Die wahren Preistreiber
Tourismuswirtschaft vor Saisonbeginn für Preiserhöhung verantwortlich gemacht
Wenn von Preiserhöhungen die Rede ist, steht rasch auch die Tourismuswirtschaft am Pranger und da hat mancher ein Erlebnis parat, wo für einen Kaffee oder eine Mahlzeit schon einmal astronomische Preise verlangt wurden.
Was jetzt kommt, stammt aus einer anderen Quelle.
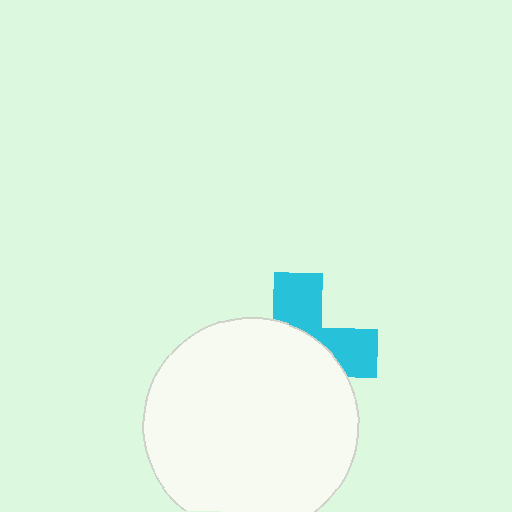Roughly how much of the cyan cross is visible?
A small part of it is visible (roughly 38%).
Genauso entzündet auch die alljährlich geführte Berichterstattung über Liftkartenpreise die Diskussion. Dabei werden regelmäßig Preise von Kitzbühel (Tageskarte 79 EUR) oder Sölden (83 EUR) kolportiert und nicht von St. Johann am Wimberg (26 EUR) oder dem Hochficht (41 EUR).
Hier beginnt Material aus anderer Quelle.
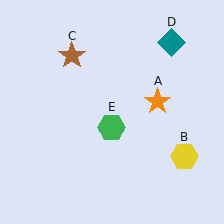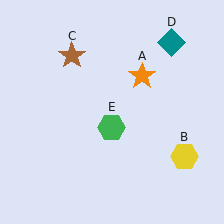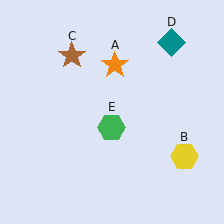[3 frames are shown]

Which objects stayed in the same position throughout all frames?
Yellow hexagon (object B) and brown star (object C) and teal diamond (object D) and green hexagon (object E) remained stationary.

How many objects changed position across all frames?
1 object changed position: orange star (object A).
Es lohnt sich da als neutralen Gradmesser den VPI heranzuziehen und da haben touristische Dienstleistungen (Hotellerie und Gastronomie) anhand der Novemberdaten im heurigen Jahr einen Anstieg von 5,9 % verzeichnet und sind damit etwas über der Inflationsrate von 4 %.
Regierung versucht gegenzusteuern
Da eine Regierung ja bei einer von der Bevölkerung gefühlten Bedrohung nicht untätig bleiben kann, kratzt der Bund EUR 500 Mio. zusammen um wieder einmal die Energiekosten zu mildern. Experten sehen das als ein einmaliges Strohfeuer mit beschränkter Wirkung an, das keine nachhaltige Wirkung entfalten wird. Während allerdings der Bund seine letzten Reserven verbrennt, greifen manche Länder munter in die Taschen der Bürger.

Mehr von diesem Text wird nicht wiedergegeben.